Still, prosecutors reduced the charges against him, and Gattani is likely to serve only a handful of days in jail, according to The Daily Beast, which has the recording.

That was another obvious opportunity for outrage--and yet my overwhelming reaction to that story was also fatigue, rather than anger. At this rate it's hard to be surprised by even the most extreme examples of anti-woman behavior in business and tech. All that outrage, however justified, is exhausting.

I know, intellectually, that that's a dangerous and self-defeating reaction. Outrage might be criticized for its knee-jerk qualities, but sustained, fundamental anger over injustice can be productive. It's what Sandy Lerner, the formidable co-founder of Cisco and Urban Decay and now a growing food business, has credited for her multiple business successes--though "you have to separate outrage from tantrum," she warns.

Rage can fuel companies, lawsuits, protest movements and electoral campaigns.
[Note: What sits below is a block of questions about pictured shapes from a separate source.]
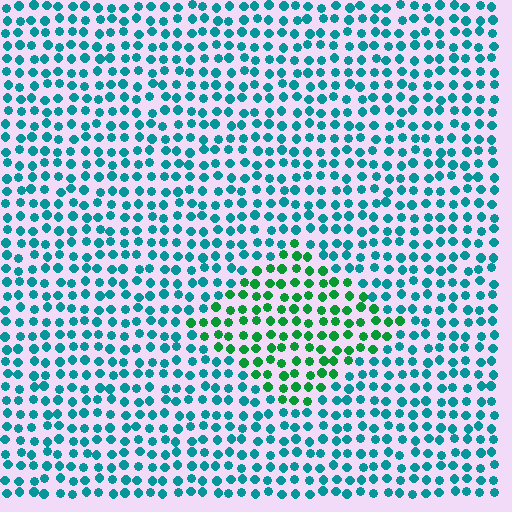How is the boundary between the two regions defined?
The boundary is defined purely by a slight shift in hue (about 44 degrees). Spacing, size, and orientation are identical on both sides.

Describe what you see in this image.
The image is filled with small teal elements in a uniform arrangement. A diamond-shaped region is visible where the elements are tinted to a slightly different hue, forming a subtle color boundary.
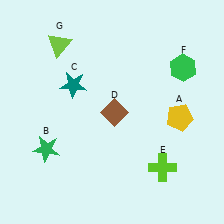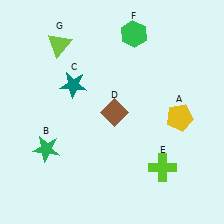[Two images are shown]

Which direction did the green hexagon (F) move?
The green hexagon (F) moved up and to the left.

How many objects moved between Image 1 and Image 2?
1 object moved between the two images.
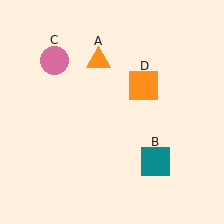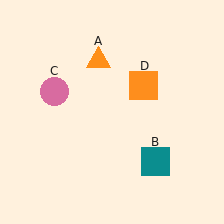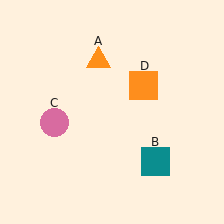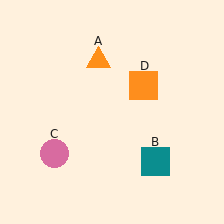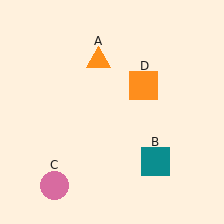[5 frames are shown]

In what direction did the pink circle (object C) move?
The pink circle (object C) moved down.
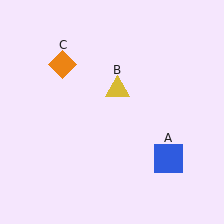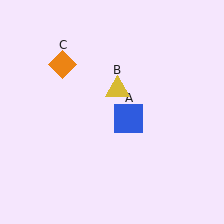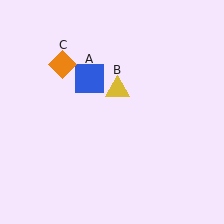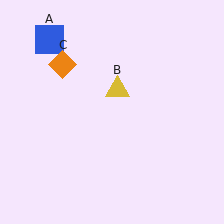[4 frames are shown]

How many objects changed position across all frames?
1 object changed position: blue square (object A).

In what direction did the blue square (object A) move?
The blue square (object A) moved up and to the left.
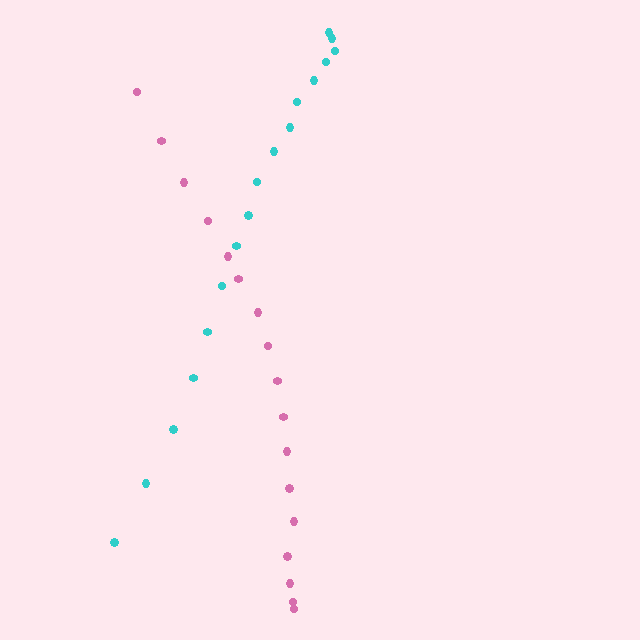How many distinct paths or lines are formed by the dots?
There are 2 distinct paths.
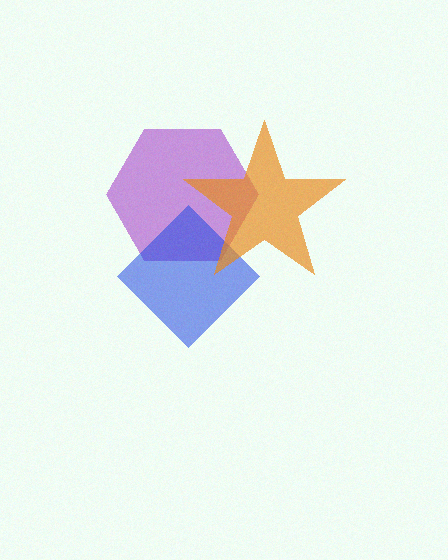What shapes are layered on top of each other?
The layered shapes are: a purple hexagon, a blue diamond, an orange star.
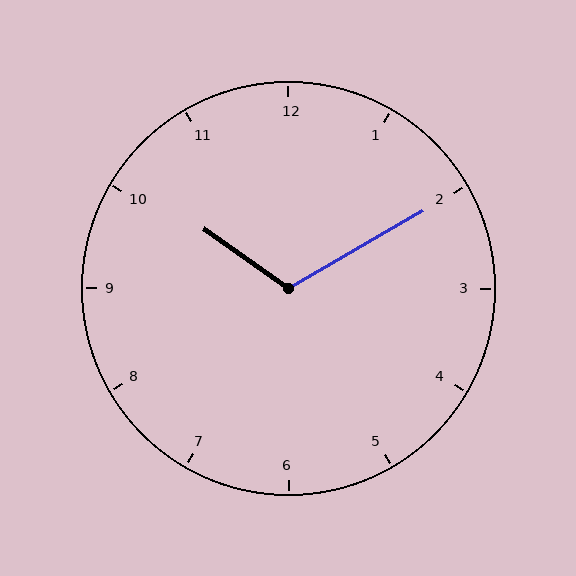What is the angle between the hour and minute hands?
Approximately 115 degrees.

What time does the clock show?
10:10.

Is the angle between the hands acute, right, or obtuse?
It is obtuse.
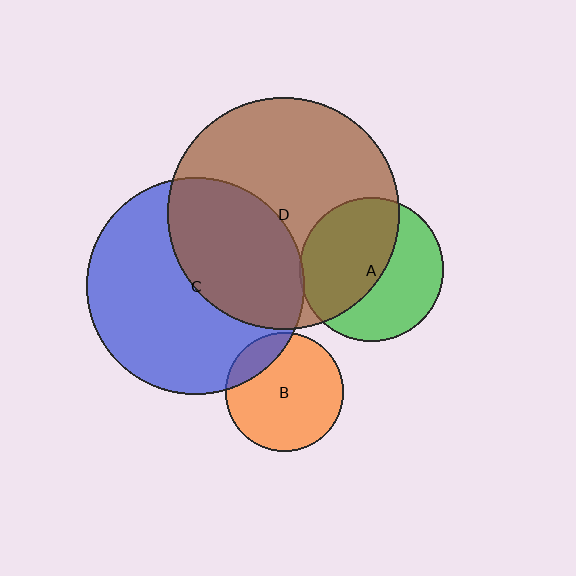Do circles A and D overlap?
Yes.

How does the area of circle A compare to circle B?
Approximately 1.5 times.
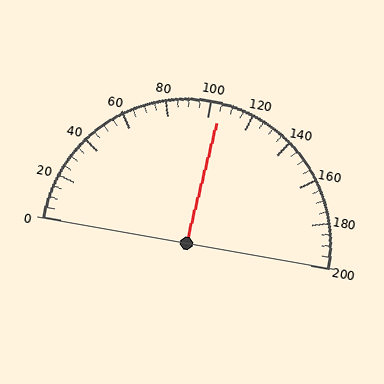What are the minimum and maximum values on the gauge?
The gauge ranges from 0 to 200.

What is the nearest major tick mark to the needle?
The nearest major tick mark is 100.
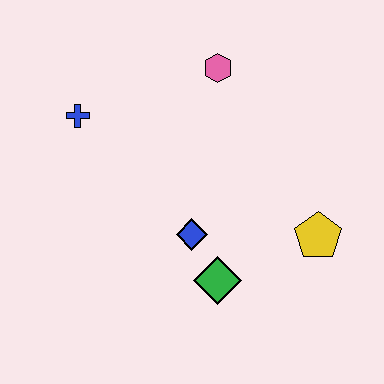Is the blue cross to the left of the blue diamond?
Yes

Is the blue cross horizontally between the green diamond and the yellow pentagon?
No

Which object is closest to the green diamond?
The blue diamond is closest to the green diamond.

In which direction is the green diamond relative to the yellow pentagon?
The green diamond is to the left of the yellow pentagon.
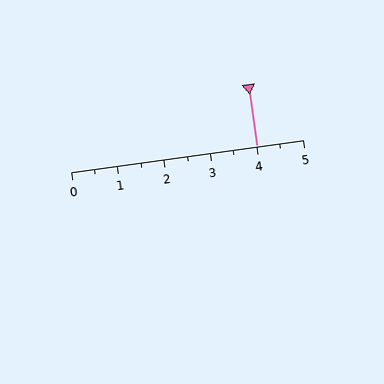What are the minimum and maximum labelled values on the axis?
The axis runs from 0 to 5.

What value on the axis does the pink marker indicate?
The marker indicates approximately 4.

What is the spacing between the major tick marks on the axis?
The major ticks are spaced 1 apart.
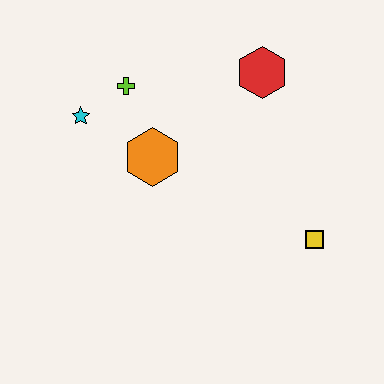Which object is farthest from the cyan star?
The yellow square is farthest from the cyan star.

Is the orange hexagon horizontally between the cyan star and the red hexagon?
Yes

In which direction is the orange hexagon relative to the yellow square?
The orange hexagon is to the left of the yellow square.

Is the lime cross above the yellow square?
Yes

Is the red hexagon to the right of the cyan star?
Yes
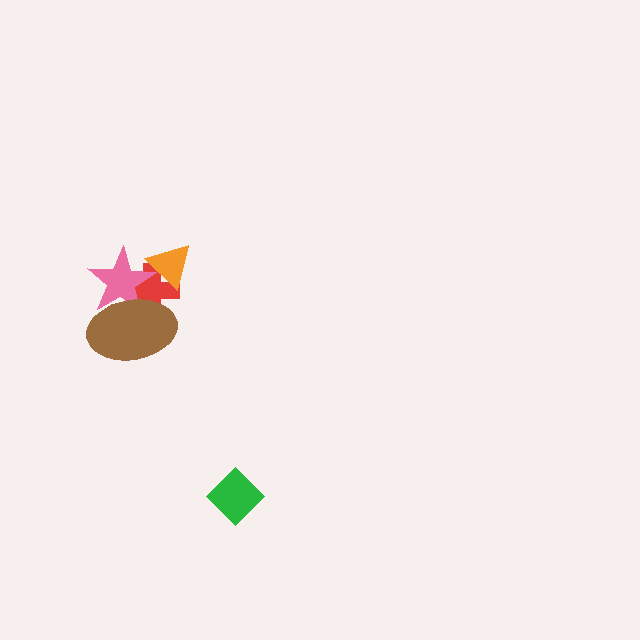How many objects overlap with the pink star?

Rage can be channeled into clear, dispassionate, damning post-mortems like engineer Susan Fowler's explanation of just why she left Uber. Rage has to be part of what sustained Gretchen Carlson and Megyn Kelly and the other women whose professional orbits collided with Bill O'Reilly's.

Yet all of this individual rage only seems to create change after it has festered for years or decades, and when it finally bubbles up to the people (the men) with the money. That took at least 15 years in O'Reilly's case. Fifteen years and at least $13 million of payouts to women who complained about his behavior and the relatively open secret, to anyone paying attention, of how awful it was to be female while working at what's now the highest-rated cable news channel.

Uber's been around for eight years. How many more will it take for rage to make a difference?